I would fix the spelling errors. You should put your name in. And never sand for free.Just my 2 cents. Looks good though.


----------



## CGM Inc. (Dec 15, 2008)

a little boring for my taste.....
what makes you stand out from others?


----------



## FLC2004 (Aug 29, 2010)

richsoucie;1095373 said:


> i pay $20 to fill my sander with salt/sand mix the guy i go to runs it out of his backyard and doesnt have a scale. the place i used to go to cost me $45 to fill up if i do free walkways than i have to pay my employee his hourly rate to shovel the walkways for free. If it was me shoveling that would work out but i think i would spend more paying him than i would just laying down some sand/salt Most of the bussinesses around here will not hire anyone with a truck that is older than a 2000


I see what your saying about the sanding and i guess in your case that would work out for you but everyones overhead is different. We usually go through about 12-20 ton of salt a storm and for the amount i spend in salt, me personally would never turn my salters on for free. JMO, as for the rest of the flyer I would put your name on it as well. I still don't think you should have on the flyer about the trucks, i know it doesn't seem like a big deal but your adding useless info that the customer isn't gonna think all that much of. They're gonna know that you have a decent reliable trucks when you pull up and give them that first impression when you do your estimate. Its very doubtful that they wouldn't hire you because you have a '99 superduty vs a '04. Even '04-'07's are considered old these days.


----------



## Precedence (Oct 3, 2008)

To much stuff on there nobody wants to read that much, you have between 2-3 seconds to get a customers attention.

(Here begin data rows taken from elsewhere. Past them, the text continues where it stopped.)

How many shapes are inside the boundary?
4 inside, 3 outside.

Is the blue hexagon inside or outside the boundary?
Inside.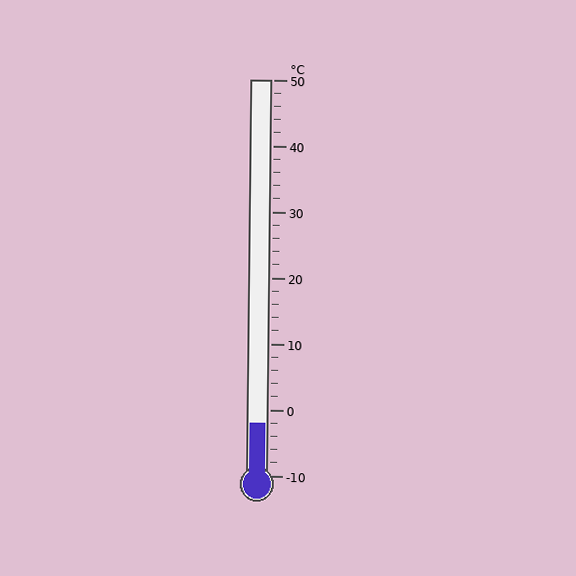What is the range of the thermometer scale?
The thermometer scale ranges from -10°C to 50°C.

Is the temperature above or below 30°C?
The temperature is below 30°C.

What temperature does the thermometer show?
The thermometer shows approximately -2°C.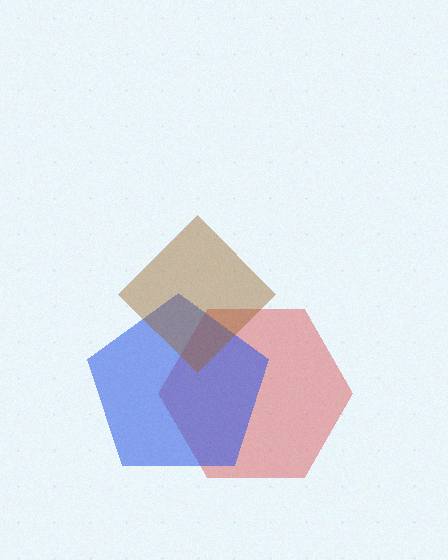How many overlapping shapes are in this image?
There are 3 overlapping shapes in the image.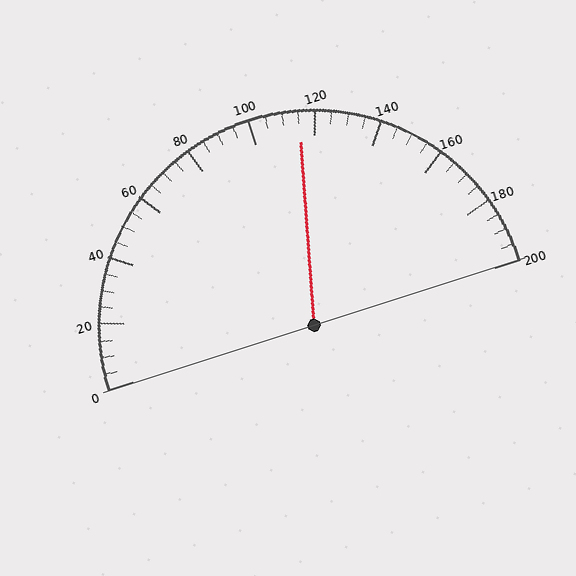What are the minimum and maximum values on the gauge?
The gauge ranges from 0 to 200.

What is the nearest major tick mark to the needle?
The nearest major tick mark is 120.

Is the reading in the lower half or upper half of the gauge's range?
The reading is in the upper half of the range (0 to 200).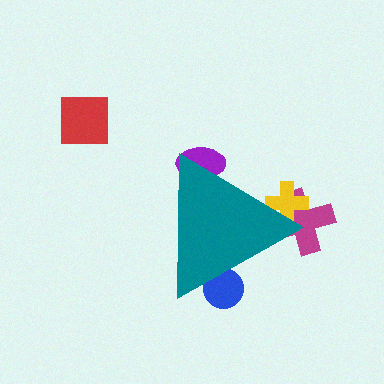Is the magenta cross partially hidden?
Yes, the magenta cross is partially hidden behind the teal triangle.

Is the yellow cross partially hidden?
Yes, the yellow cross is partially hidden behind the teal triangle.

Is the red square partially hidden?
No, the red square is fully visible.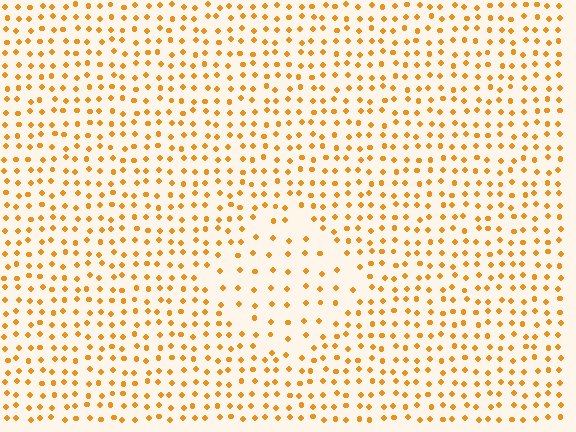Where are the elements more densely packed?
The elements are more densely packed outside the diamond boundary.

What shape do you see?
I see a diamond.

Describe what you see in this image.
The image contains small orange elements arranged at two different densities. A diamond-shaped region is visible where the elements are less densely packed than the surrounding area.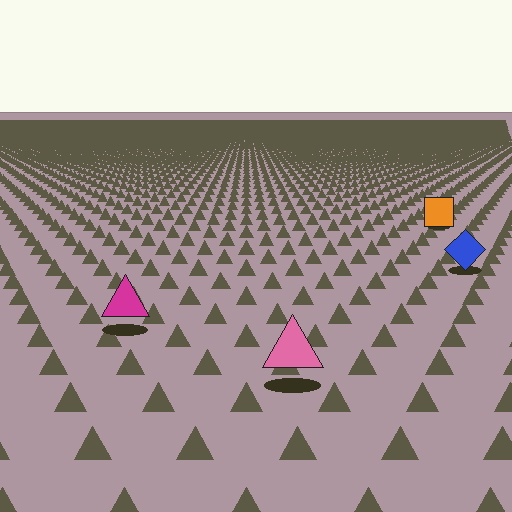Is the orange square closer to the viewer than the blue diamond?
No. The blue diamond is closer — you can tell from the texture gradient: the ground texture is coarser near it.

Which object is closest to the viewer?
The pink triangle is closest. The texture marks near it are larger and more spread out.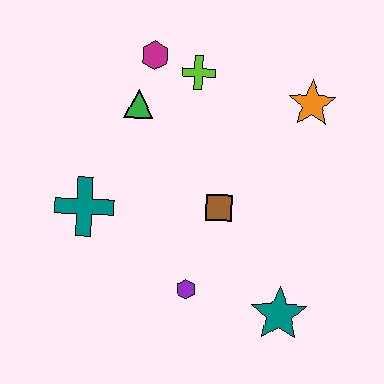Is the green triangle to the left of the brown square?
Yes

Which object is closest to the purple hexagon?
The brown square is closest to the purple hexagon.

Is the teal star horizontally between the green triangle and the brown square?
No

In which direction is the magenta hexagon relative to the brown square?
The magenta hexagon is above the brown square.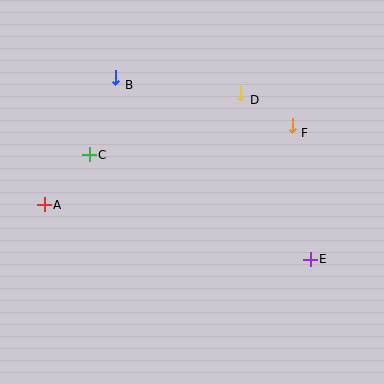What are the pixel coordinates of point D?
Point D is at (241, 100).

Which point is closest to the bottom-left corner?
Point A is closest to the bottom-left corner.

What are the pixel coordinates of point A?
Point A is at (44, 205).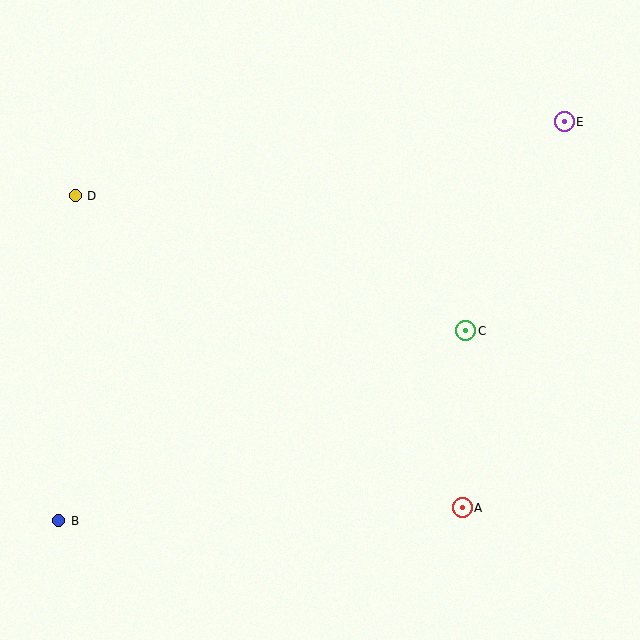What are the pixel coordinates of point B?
Point B is at (58, 521).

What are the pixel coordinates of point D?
Point D is at (76, 196).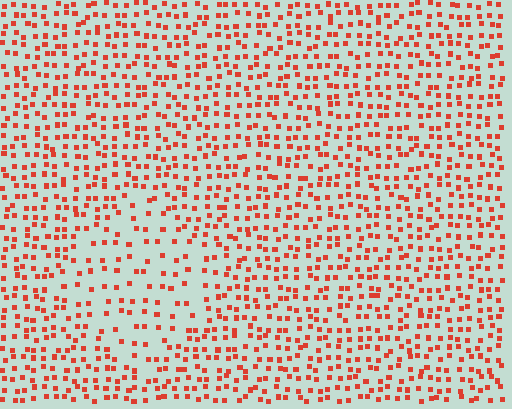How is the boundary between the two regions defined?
The boundary is defined by a change in element density (approximately 1.9x ratio). All elements are the same color, size, and shape.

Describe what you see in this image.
The image contains small red elements arranged at two different densities. A diamond-shaped region is visible where the elements are less densely packed than the surrounding area.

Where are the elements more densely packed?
The elements are more densely packed outside the diamond boundary.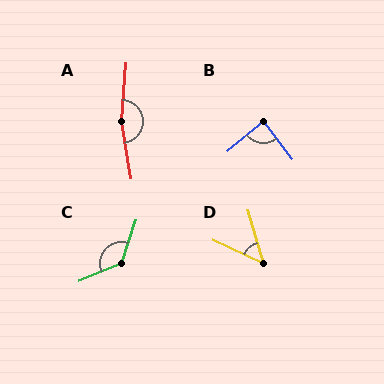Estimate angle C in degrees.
Approximately 131 degrees.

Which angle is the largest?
A, at approximately 166 degrees.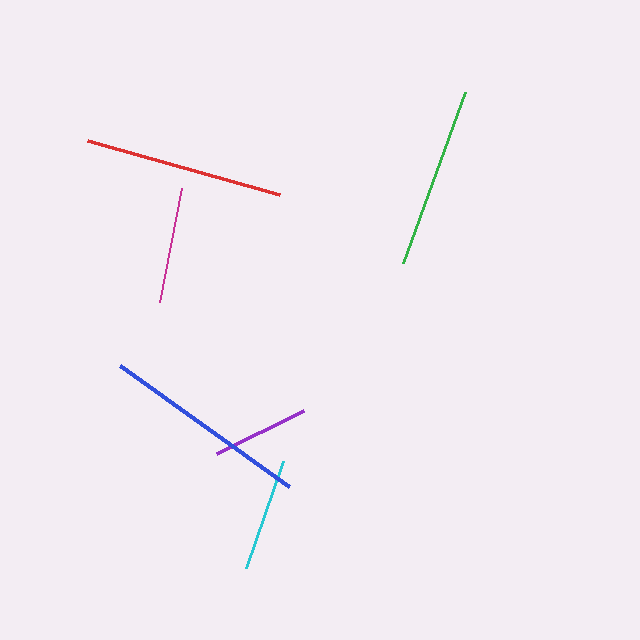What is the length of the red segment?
The red segment is approximately 199 pixels long.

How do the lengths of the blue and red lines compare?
The blue and red lines are approximately the same length.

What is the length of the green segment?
The green segment is approximately 182 pixels long.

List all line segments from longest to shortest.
From longest to shortest: blue and red (about equal), green, magenta and cyan (about equal), purple.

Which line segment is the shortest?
The purple line is the shortest at approximately 97 pixels.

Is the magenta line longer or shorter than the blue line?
The blue line is longer than the magenta line.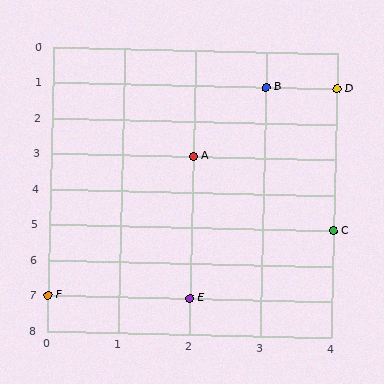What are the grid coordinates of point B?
Point B is at grid coordinates (3, 1).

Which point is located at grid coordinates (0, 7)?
Point F is at (0, 7).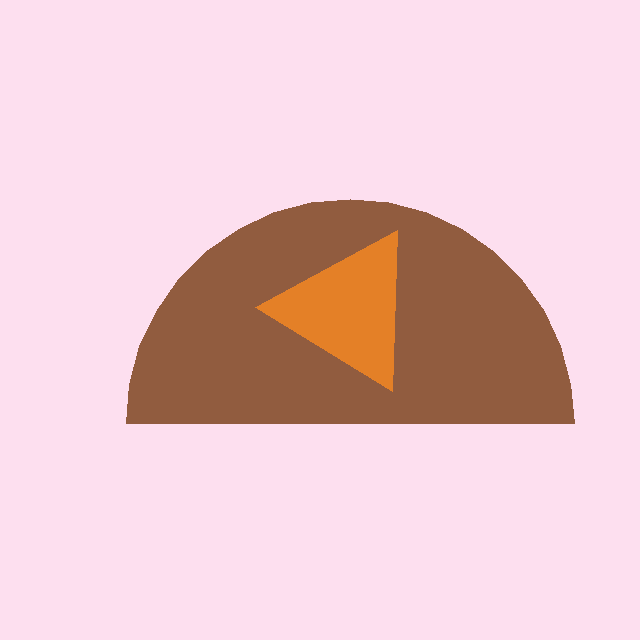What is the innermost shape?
The orange triangle.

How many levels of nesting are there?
2.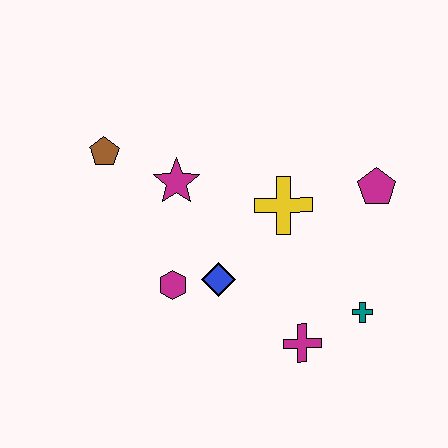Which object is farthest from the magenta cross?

Customers don't care what kind of trucks you have so get rid of that, service area doesn't matter if they got a flyer obviously they are inside the service area, again obviously you are accepting new customers if your sending out fliers so you don't need to include that, move your company name/logo to the bottom of the page because unless your an instantly recognizable name the customers won't care, competitive rates thing can go (obvious). Leave the fully insured thing on though.

Ok, so for the headline you need to capture your customers attention, you can do this with a feature, advantage, or benefit. Benefits are the most successful so putting your free sanding offer bold at the top would work, also all the other discounts should stay on and increase the text size of the discount for mentioning the flyer.

One final tip, don't use flyers, if you have the money do a glossy colour double sided postcard it will make you stand out from all the other companies that send out plain paper flyers.


----------



## Kollen Parsons (Oct 21, 2010)

Reliable and Insured!

10% off your first bill with a new referral!
10% off your season with a signed referral!

Est. in 0000


----------